Another good class would be ranger. Auto-search helps you avoid traps a lot, they can use ranged weapons against those pesky floating eyes (and everything else) without sucking totally in meele. Their not that great if you try to finish the game, but to get a feeling for the game and its mechanics, their pretty good.

Zeful
2008-04-23, 10:22 AM
I'm currently Lv10 (auto-search ftw), I lost my pet due to a trapped door (second one on the level). I managed to get very lucky and get an uncursed pair of gauntlents of power, making my Str 25. I've got the telepathy intrinsic (thank you floating eye *sneeze*beholder*sneeze*) and a towel for a blind fold so I can hunt down those stupid nymphs and leprechauns. I've completed the first level of Sokoban and can't figure out the second one. The only altar I've come across is the one in Minetown and it's aligned to Mog (not chaotic) so I can't sacrifice to get my god back on my side, (he's mad about the pet thing... still). I'm keeping every blessed thing I own in my inventory to improve my luck.

I haven't come across a scroll of Identify yet, only the base 100gp and 400gp scrolls. So I'm doing good... kinda.

DeathQuaker
2008-04-23, 11:28 AM
I've completed the first level of Sokoban and can't figure out the second one.

If want tips for Sokoban:


- It might take an unlucky fool to try it, but boulders can always be broken
- Teleport-less levels apply only to creatures.




The only altar I've come across is the one in Minetown and it's aligned to Mog (not chaotic) so I can't sacrifice to get my god back on my side, (he's mad about the pet thing... still).

In a way, that's good 'cause it forces you to be careful. If you're worried, though, you might exit Soko and see if you can find an aligned altar deeper in the dungeon. That's hit or miss, though.


From my experience you always have one free use of stethoscope between each of your actions.

Whoops, you're right! I just fired it up and noticed the time-ticker doesn't go up when you use it.

Zeful
2008-04-23, 11:15 PM
Well I lost again. Stuck on a floor with no food, no edible monsters, and weak. Kos was angry with me. I was stuck with no options (I had even eaten all my tripe rations for Pete's sake). I did have 44,000 points at the end.

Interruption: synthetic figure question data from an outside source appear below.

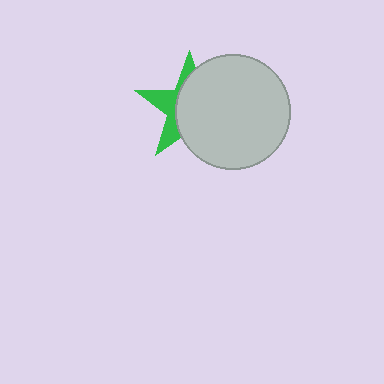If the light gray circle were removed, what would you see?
You would see the complete green star.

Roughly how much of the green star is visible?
A small part of it is visible (roughly 36%).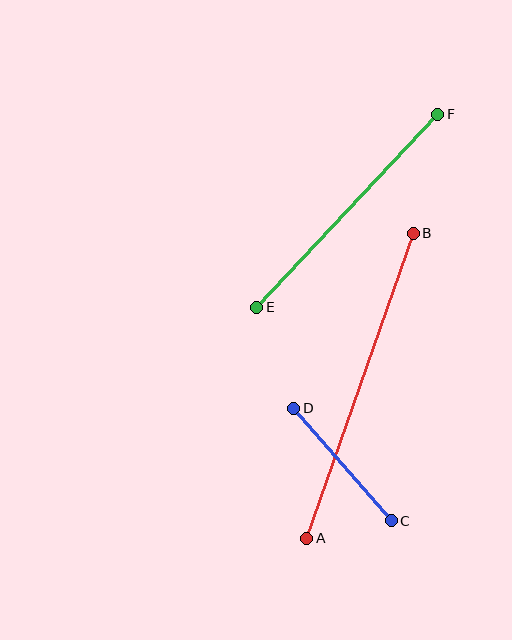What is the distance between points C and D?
The distance is approximately 149 pixels.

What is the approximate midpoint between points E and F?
The midpoint is at approximately (347, 211) pixels.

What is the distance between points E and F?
The distance is approximately 264 pixels.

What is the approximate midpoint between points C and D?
The midpoint is at approximately (342, 464) pixels.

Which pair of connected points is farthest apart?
Points A and B are farthest apart.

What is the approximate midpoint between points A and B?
The midpoint is at approximately (360, 386) pixels.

How do people survive the early game without praying for sustenance at every opportunity?

Bitzeralisis
2008-04-23, 11:29 PM
I play Wizard mode. :smallamused:

factotum
2008-04-24, 12:22 AM
How do people survive the early game without praying for sustenance at every opportunity?

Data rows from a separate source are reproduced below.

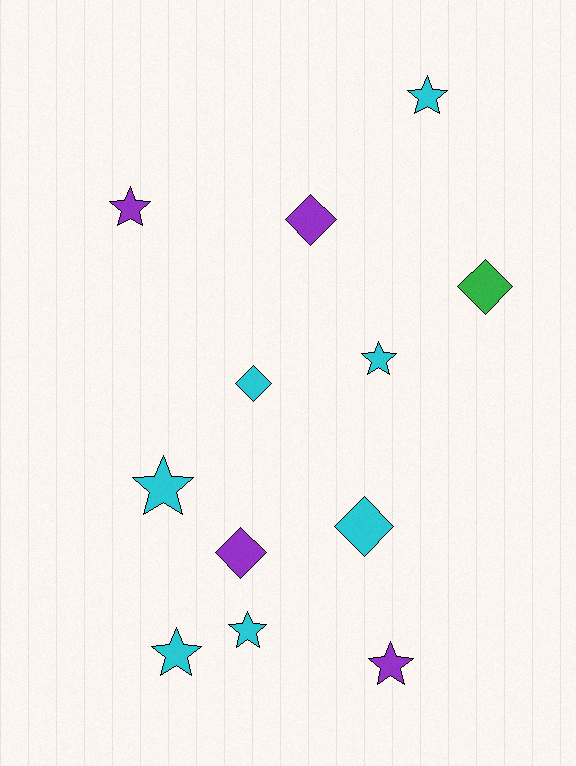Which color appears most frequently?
Cyan, with 7 objects.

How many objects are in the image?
There are 12 objects.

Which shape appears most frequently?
Star, with 7 objects.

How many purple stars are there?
There are 2 purple stars.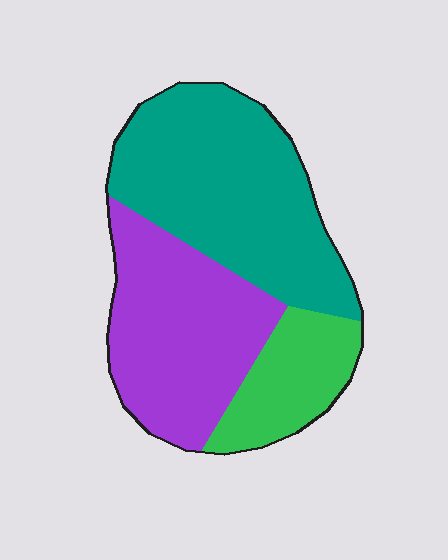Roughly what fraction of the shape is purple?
Purple takes up between a third and a half of the shape.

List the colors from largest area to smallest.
From largest to smallest: teal, purple, green.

Personally I always go for Sokoban, because you can guarantee there's going to be quite a bit of food lying around there--I'd have to be extremely unlucky to come out of there with less than half-a-dozen food rations, which will last you nearly 4000 turns if you're not wearing rings or amulets. I also make sure to eat things like lichen corpses whenever possible--they're a bit too heavy to carry around for the amount of nutrition they have, but they never get corrupted so you have no chance of getting food poisoning when eating them.

Dove
2008-04-24, 12:57 AM
Hah! Funny to see this at the top of the forum; nobody ever knows what Nethack is and it's one of my all-time favorite game. My most impressive ascention was an atheist genoless wishless wizard. I've actually got two atheist wizards, and a whole host of other classes.

Some keys to early-game survival . . .

- Eat corpses. Every (safe) corpse (non-zombie, non-poisonous, non-other-bad-stuff) should be eaten on the spot. If you're really low on food, push for Sokoban. You can also push for the gnomish mines; gnomes can be eaten, and they are plentiful. Conversely, carry all food that won't rot: lichens, lizards, fruits & vegetables, tins, and of course rations. Eat it very last. See my Eating For Food And Intrisics (http://www.geocities.com/dcorbett42/nethack/corpse.htm) spoiler, if you're spoiler-inclined, to see what's nutritious and safe.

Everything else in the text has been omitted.